By the time Tomas broke through her circle, she’d blown down three dead cedars, tipping their roots up out of the ground, pulled a scattering of old bird shot out of the tree behind her, re-formed it into a small lead bar, and had lifted a trio of fallen leaves about fifteen feet above the ground. She set the leaves on fire—one, two, three—and scattered the ash as Tomas settled beside her, the silver streak at his shoulder glittering in the first strong sunlight they’d had for a couple of days.
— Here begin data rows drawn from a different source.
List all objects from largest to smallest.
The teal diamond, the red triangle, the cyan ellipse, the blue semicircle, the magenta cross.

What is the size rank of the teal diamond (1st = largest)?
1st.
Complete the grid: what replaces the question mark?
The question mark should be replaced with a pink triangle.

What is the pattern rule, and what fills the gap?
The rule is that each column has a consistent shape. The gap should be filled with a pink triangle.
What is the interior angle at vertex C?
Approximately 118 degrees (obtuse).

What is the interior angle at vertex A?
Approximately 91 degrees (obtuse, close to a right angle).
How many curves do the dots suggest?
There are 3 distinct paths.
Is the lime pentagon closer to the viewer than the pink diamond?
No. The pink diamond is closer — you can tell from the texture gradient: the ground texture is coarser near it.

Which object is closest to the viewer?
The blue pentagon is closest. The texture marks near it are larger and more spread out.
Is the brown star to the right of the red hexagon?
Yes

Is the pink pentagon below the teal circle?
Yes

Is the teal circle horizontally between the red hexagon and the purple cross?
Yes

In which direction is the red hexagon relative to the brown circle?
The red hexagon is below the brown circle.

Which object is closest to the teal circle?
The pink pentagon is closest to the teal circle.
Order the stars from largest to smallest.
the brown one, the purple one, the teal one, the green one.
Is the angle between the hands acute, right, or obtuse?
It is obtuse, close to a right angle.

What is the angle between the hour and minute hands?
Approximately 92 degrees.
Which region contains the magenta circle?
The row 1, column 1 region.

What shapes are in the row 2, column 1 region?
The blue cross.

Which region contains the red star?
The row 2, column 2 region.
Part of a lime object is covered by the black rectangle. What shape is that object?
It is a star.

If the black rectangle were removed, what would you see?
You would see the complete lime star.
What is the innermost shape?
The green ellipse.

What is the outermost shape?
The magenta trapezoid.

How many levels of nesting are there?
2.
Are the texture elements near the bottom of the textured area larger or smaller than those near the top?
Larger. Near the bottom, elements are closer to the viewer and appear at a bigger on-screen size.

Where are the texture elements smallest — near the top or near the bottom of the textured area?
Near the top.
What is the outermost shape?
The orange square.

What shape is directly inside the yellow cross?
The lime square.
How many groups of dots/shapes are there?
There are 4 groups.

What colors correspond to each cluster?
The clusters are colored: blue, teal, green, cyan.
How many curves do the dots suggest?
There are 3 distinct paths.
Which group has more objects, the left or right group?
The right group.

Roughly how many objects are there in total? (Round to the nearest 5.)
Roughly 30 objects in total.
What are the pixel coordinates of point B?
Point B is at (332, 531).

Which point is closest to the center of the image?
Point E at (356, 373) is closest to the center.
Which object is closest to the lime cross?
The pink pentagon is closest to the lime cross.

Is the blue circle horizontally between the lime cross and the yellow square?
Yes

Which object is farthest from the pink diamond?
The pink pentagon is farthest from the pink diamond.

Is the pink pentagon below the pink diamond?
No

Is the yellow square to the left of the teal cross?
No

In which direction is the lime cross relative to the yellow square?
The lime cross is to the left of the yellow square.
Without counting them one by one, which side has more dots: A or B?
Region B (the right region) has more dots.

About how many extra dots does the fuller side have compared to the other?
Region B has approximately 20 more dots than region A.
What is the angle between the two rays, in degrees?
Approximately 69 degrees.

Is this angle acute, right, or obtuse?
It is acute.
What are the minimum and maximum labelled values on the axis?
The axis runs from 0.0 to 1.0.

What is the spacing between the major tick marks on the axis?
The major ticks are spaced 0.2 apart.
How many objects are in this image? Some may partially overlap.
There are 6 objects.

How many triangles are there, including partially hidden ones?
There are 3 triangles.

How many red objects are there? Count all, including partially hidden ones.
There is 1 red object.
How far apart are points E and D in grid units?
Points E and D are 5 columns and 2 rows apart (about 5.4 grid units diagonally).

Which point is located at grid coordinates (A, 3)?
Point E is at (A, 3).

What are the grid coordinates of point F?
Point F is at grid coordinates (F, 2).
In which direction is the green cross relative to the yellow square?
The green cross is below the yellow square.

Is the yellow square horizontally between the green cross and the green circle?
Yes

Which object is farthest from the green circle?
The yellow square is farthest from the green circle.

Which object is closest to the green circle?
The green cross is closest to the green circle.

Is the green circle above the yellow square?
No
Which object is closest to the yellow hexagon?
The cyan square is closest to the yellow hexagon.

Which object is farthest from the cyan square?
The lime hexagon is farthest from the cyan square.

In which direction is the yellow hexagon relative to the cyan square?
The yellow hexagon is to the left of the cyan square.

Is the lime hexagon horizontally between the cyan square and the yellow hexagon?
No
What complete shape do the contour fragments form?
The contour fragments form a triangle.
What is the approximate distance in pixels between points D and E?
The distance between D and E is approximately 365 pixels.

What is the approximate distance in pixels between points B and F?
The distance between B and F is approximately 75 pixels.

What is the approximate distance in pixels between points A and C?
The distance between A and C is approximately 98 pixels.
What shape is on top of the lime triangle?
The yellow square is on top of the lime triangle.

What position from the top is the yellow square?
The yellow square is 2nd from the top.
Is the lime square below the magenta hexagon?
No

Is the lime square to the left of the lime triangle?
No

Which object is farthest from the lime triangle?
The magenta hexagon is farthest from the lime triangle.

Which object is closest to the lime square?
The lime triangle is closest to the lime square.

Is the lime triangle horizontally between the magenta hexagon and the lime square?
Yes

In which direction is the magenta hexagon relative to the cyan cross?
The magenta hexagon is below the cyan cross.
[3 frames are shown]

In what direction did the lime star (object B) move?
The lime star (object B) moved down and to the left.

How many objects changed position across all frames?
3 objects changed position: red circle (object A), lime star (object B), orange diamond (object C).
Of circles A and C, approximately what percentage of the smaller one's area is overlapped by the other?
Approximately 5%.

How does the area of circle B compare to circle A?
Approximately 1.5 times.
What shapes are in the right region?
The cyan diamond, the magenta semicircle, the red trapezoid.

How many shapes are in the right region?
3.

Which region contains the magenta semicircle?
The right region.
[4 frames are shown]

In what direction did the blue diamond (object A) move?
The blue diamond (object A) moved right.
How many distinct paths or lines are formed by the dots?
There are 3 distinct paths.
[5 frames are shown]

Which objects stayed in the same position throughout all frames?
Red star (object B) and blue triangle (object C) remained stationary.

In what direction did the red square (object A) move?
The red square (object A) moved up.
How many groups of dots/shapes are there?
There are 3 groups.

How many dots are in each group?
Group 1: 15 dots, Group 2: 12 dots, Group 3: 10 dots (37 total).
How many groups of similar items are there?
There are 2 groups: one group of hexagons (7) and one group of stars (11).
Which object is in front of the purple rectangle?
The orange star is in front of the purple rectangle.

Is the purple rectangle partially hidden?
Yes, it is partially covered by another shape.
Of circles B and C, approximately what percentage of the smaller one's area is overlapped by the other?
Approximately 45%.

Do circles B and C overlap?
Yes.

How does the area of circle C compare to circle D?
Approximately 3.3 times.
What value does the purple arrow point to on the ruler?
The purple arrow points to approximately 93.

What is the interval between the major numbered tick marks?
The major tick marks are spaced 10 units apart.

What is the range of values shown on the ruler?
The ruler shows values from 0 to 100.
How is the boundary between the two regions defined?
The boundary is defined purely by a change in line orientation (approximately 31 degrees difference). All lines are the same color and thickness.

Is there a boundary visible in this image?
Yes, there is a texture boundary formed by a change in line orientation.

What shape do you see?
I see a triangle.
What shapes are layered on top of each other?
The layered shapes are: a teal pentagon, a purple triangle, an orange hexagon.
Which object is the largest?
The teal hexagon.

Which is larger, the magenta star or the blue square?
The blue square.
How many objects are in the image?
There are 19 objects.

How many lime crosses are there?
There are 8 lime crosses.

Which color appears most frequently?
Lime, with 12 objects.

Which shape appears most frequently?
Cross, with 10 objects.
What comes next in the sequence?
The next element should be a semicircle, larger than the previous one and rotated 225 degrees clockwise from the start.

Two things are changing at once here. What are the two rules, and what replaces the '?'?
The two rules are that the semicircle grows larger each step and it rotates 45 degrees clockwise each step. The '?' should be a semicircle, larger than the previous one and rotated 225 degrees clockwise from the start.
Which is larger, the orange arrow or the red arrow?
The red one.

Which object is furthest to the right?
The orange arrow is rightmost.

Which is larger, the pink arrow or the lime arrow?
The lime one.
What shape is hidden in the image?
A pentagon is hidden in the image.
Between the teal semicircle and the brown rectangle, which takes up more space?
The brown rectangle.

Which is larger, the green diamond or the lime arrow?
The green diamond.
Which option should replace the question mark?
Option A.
“It’s not silver like a standard silver wolf, is it?” The fur felt both coarser and sleeker under her fingers. “I mean, Jaspyr was really more a pale gray. This is almost a metallic silver. Very elega…”

“When did you meet Jaspyr?”

Mirian sighed and pulled her hand away. Tomas almost never changed when she was touching him now. She suspected it had to do with what they’d almost done. “At the opera.”

“In fur?”

“No, that was the next day.”

He stared at her for a long moment. Mirian lifted her chin and stared back. “You were the mage he had up his nose.”

It wasn’t a question, but she answered it anyway. “Yes.” It didn’t hurt anymore. Apparently, she wasn’t quite sensible enough to not miss the ache.

“Why didn’t you tell me before?”

Only one possible answer to that. “It wasn’t any of your business.”

“Wasn’t? And now?”

She shrugged and sent another half dozen dead leaves up into the air, far enough she had to squint to bring them into focus. Far enough seemed to be getting closer every day, living rough doing her vision no favors. She split the breeze carrying the leaves and danced them around each other before igniting the odd numbered and letting the evens fall back to the ground.